Chapter 113: Guns and Cannons
In the end, 1 kilogram of mercury produced about 1.2 kilograms of fulminate of mercury. The chemical group was very satisfied with this result; after all, the amount of fulminate of mercury used in each percussion cap was very small.
The percussion caps used on the Minie rifles were best made of copper. The transmigrators had not brought any copper, so the Guangzhou advance station purchased a large quantity of Japanese red copper bars. This copper was very popular on the market because it contained a considerable amount of silver. Extracting the silver could offset the cost of buying the copper.
The metallurgy group re-refined the copper bars, obtaining high-purity copper ingots and a small amount of silver. With the raw materials sorted out, the mechanical group designed and built a machine specifically for stamping percussion caps. They made the molds and, powered by electricity, could press 10 percussion caps at a time.
After confirming that there were no problems with the mass production of percussion caps, the assembly of the firearms began. These muzzle-loading rifled guns, which used Minie ammunition, were assembled from 14mm alloy steel seamless tubes for high-pressure boilers, purchased before their departure. After the steel tubes were bought, they were secretly rifled with 5 “internal threads” with a 48 cm twist at the machine shop opened by Zhan Wuya. Other parts like the hammer, trigger, and springs were also stamped from 4-5mm thick alloy steel plates in his factory. If they hadn’t done this back then, and had to process the rifling themselves, they probably wouldn’t have many rifled guns even now. The New Army would likely have to use Brown Bess muskets—a type of smoothbore gun that also had a cult following among the “line-infantry-tactic” enthusiasts. Although Wang Luobin was also a line-infantry-tactic enthusiast, he wasn’t fundamentalist enough. True line-infantry-tactic purists would absolutely refuse rifled muskets.

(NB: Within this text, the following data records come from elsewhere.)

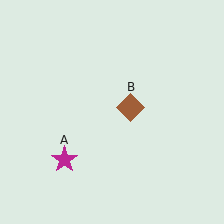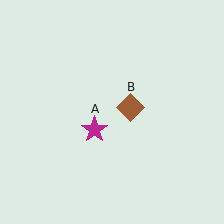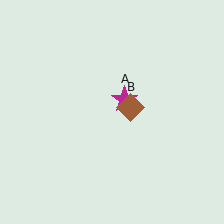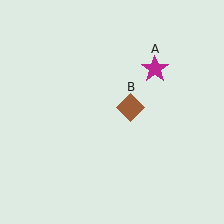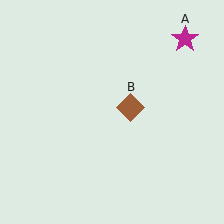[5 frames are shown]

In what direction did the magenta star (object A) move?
The magenta star (object A) moved up and to the right.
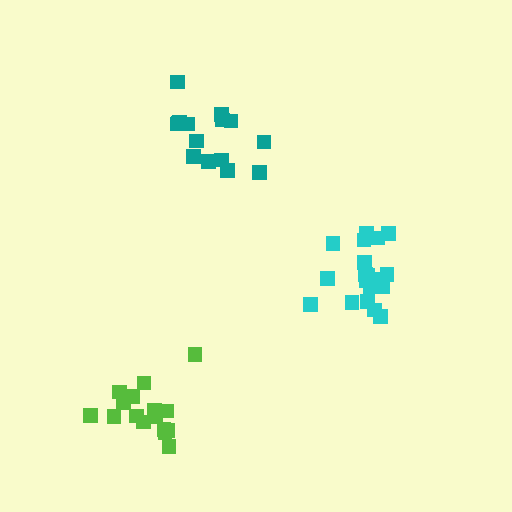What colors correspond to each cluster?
The clusters are colored: teal, cyan, lime.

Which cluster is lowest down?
The lime cluster is bottommost.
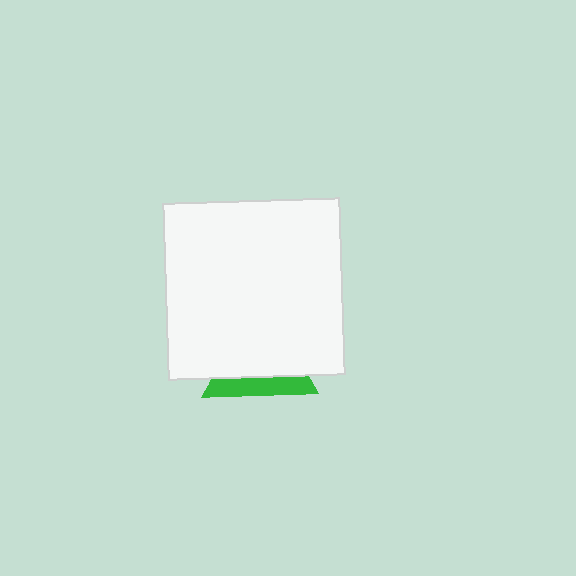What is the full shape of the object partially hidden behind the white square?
The partially hidden object is a green triangle.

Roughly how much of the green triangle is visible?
A small part of it is visible (roughly 32%).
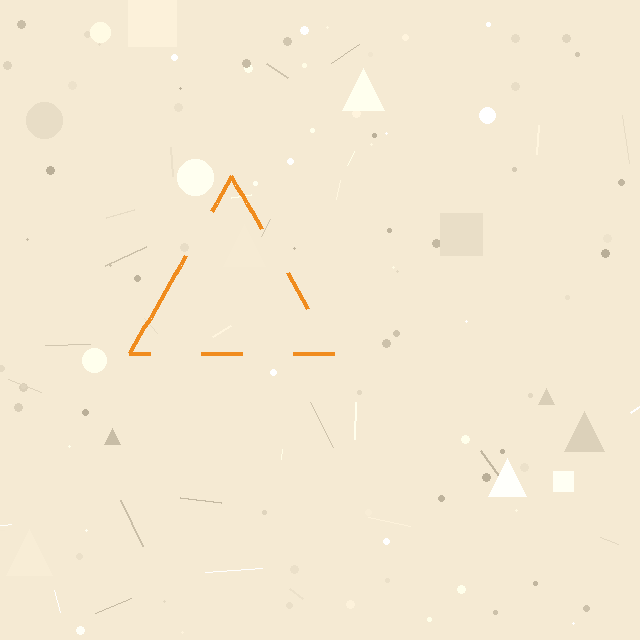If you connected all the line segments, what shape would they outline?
They would outline a triangle.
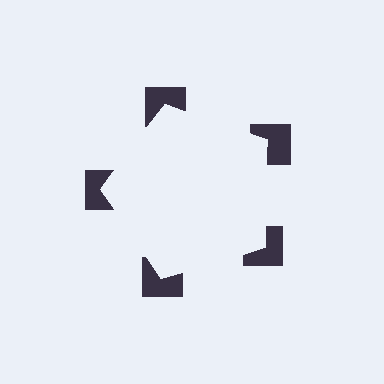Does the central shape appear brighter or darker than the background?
It typically appears slightly brighter than the background, even though no actual brightness change is drawn.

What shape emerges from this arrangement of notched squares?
An illusory pentagon — its edges are inferred from the aligned wedge cuts in the notched squares, not physically drawn.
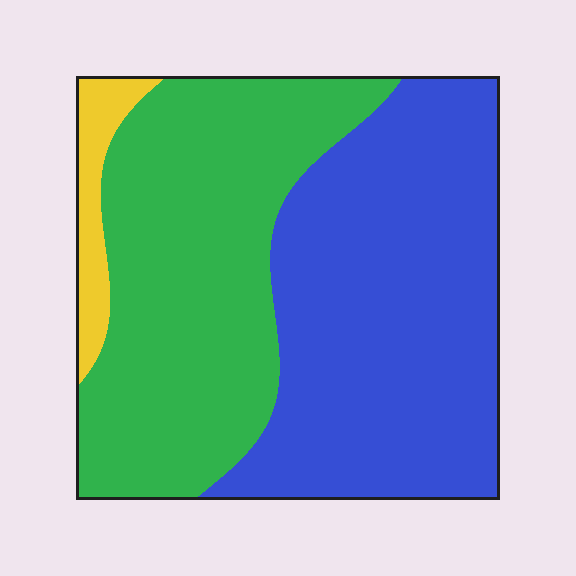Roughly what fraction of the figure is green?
Green covers around 45% of the figure.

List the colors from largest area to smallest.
From largest to smallest: blue, green, yellow.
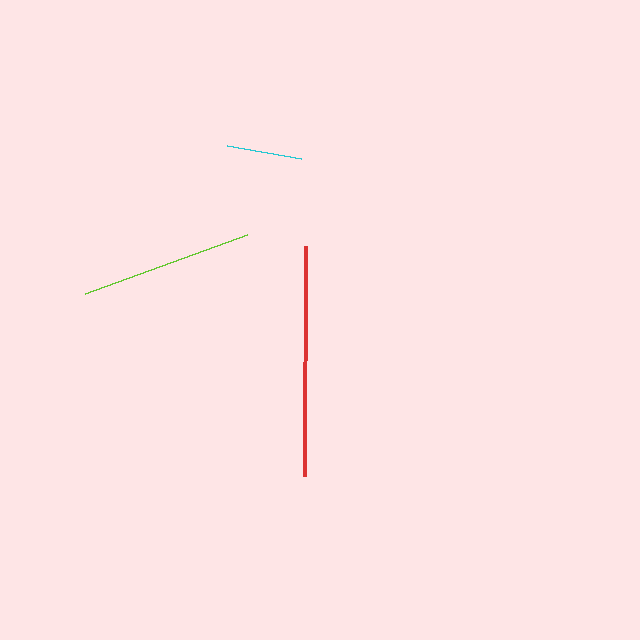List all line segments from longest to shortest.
From longest to shortest: red, lime, cyan.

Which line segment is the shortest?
The cyan line is the shortest at approximately 75 pixels.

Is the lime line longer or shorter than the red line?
The red line is longer than the lime line.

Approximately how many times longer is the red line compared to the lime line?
The red line is approximately 1.3 times the length of the lime line.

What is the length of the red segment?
The red segment is approximately 230 pixels long.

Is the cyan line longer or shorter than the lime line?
The lime line is longer than the cyan line.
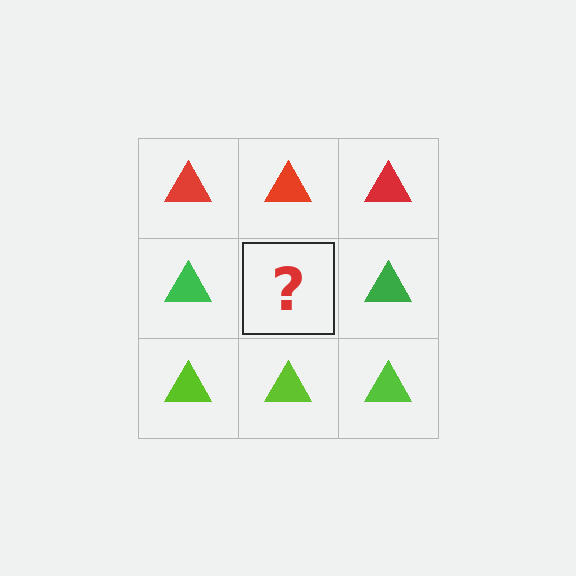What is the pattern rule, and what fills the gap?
The rule is that each row has a consistent color. The gap should be filled with a green triangle.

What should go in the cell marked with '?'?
The missing cell should contain a green triangle.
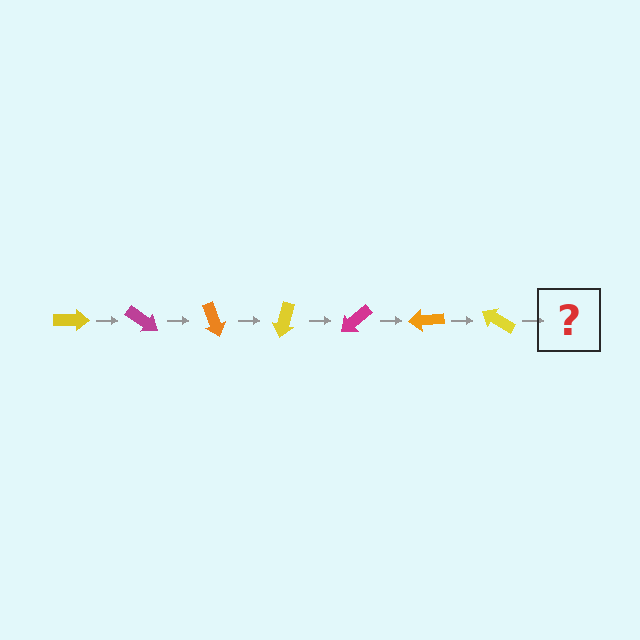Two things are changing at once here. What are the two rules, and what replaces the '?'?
The two rules are that it rotates 35 degrees clockwise each step and the color cycles through yellow, magenta, and orange. The '?' should be a magenta arrow, rotated 245 degrees clockwise from the start.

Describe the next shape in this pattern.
It should be a magenta arrow, rotated 245 degrees clockwise from the start.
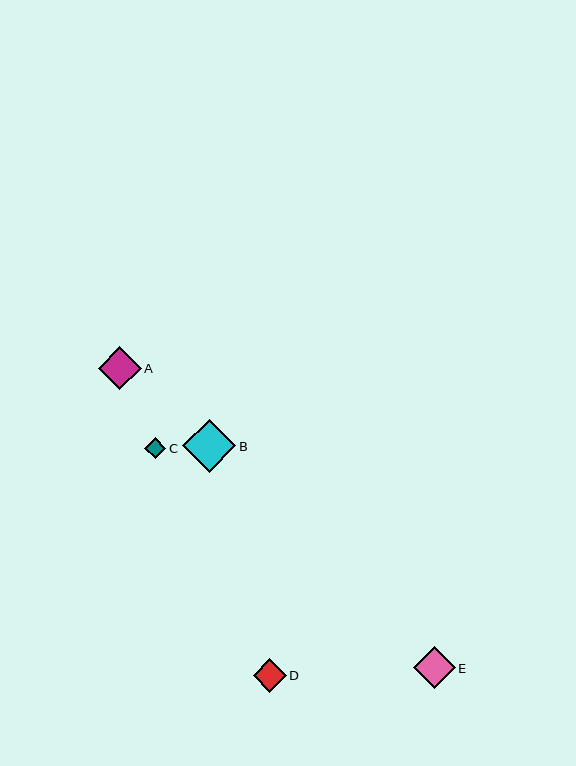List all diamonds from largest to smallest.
From largest to smallest: B, A, E, D, C.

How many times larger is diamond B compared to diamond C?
Diamond B is approximately 2.5 times the size of diamond C.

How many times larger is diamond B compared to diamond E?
Diamond B is approximately 1.3 times the size of diamond E.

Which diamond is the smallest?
Diamond C is the smallest with a size of approximately 21 pixels.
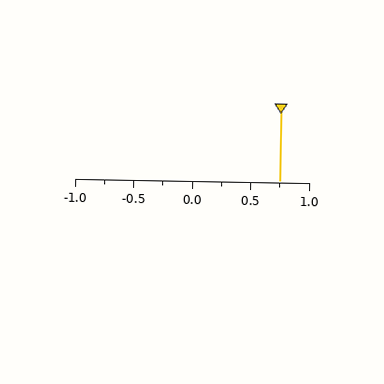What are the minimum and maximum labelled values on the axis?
The axis runs from -1.0 to 1.0.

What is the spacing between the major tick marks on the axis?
The major ticks are spaced 0.5 apart.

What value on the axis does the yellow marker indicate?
The marker indicates approximately 0.75.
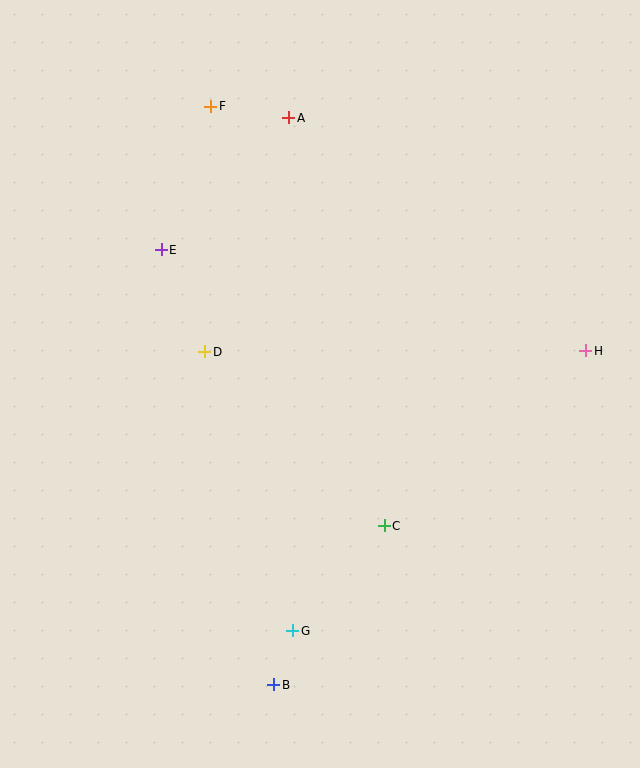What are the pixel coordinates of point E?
Point E is at (161, 250).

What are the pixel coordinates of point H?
Point H is at (586, 351).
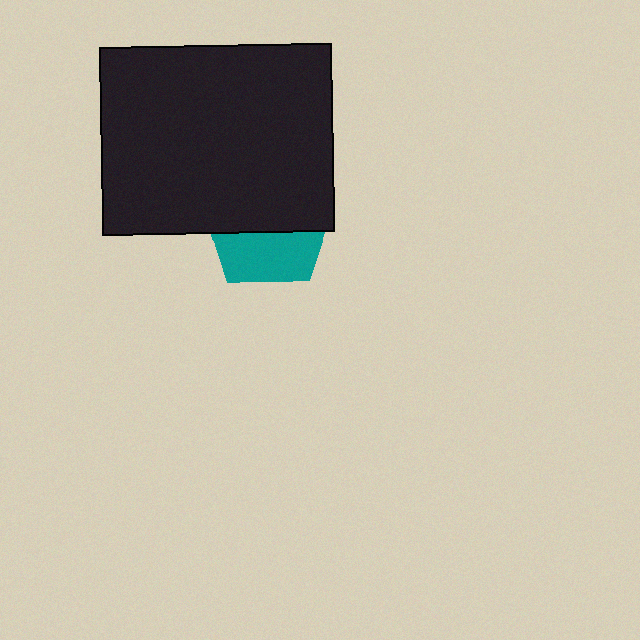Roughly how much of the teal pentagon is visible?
A small part of it is visible (roughly 42%).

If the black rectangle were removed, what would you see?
You would see the complete teal pentagon.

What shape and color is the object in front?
The object in front is a black rectangle.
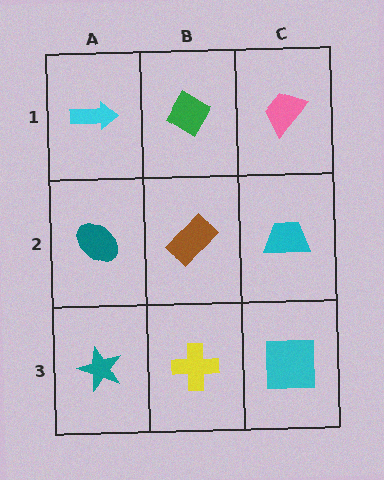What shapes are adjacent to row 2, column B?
A green diamond (row 1, column B), a yellow cross (row 3, column B), a teal ellipse (row 2, column A), a cyan trapezoid (row 2, column C).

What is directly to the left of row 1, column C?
A green diamond.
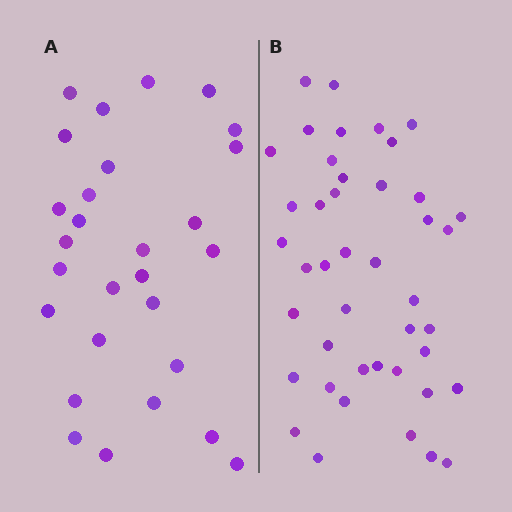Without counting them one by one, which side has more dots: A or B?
Region B (the right region) has more dots.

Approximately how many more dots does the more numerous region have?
Region B has approximately 15 more dots than region A.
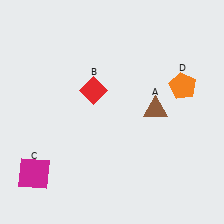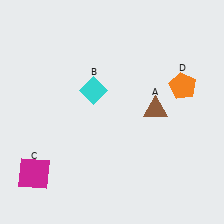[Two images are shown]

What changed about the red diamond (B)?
In Image 1, B is red. In Image 2, it changed to cyan.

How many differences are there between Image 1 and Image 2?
There is 1 difference between the two images.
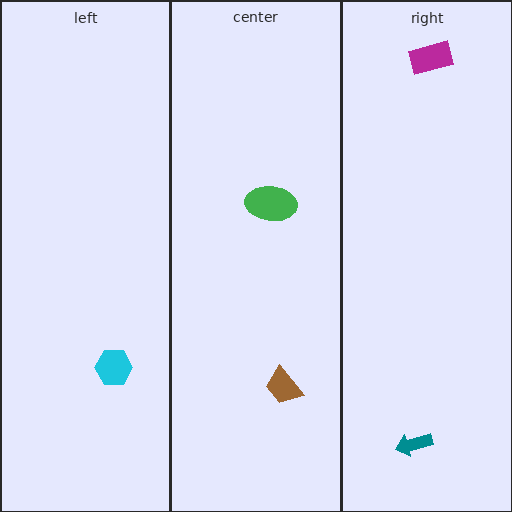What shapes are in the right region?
The teal arrow, the magenta rectangle.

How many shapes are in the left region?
1.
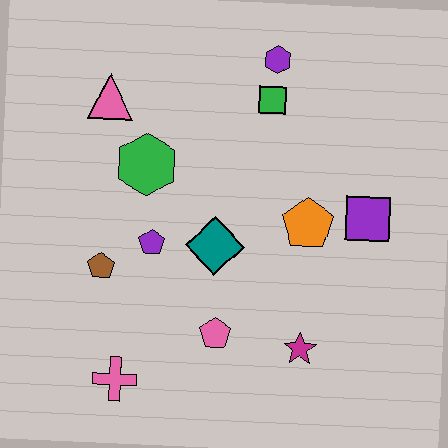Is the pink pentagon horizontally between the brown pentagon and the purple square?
Yes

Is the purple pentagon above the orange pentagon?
No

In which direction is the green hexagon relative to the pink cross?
The green hexagon is above the pink cross.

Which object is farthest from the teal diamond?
The purple hexagon is farthest from the teal diamond.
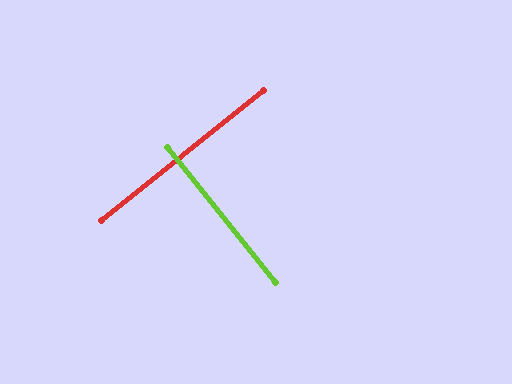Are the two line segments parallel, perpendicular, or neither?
Perpendicular — they meet at approximately 90°.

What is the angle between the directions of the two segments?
Approximately 90 degrees.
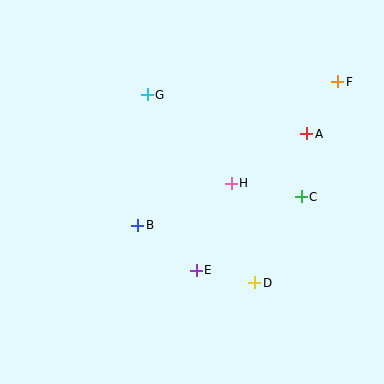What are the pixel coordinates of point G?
Point G is at (148, 95).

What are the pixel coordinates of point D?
Point D is at (255, 283).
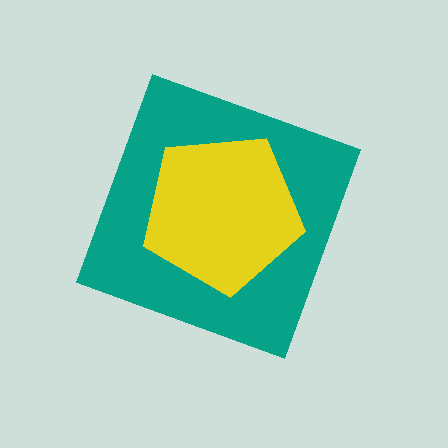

Rifled guns were not a very new weapon. In the era of flintlock smoothbore guns, there were also flintlock rifled guns. Compared to smoothbore guns, the advantages of rifled guns were obvious: greater range and higher accuracy. Compared to flintlock smoothbore guns with an effective range of less than 50 meters, muzzle-loading rifled guns could be used as sniper rifles in terms of accuracy and range at that time.
The biggest problems that prevented its widespread adoption were, first, the complex manufacturing process and high cost, and second, the difficulty of loading. The reason rifled guns could shoot farther and more accurately was that the bullet had to rotate along the rifling before leaving the barrel. This required the bullet to be embedded in the rifling. Before the Minie ball, the bullet had to be slightly larger than the diameter of the rifling, and brute force was used to deform the bullet and force it into the rifling. It’s an exaggeration to say it had to be hammered in, but it was a fact that it was slower to load than a smoothbore gun. Therefore, although it was equipped on a small scale by many countries for elite infantry, it was not widely used.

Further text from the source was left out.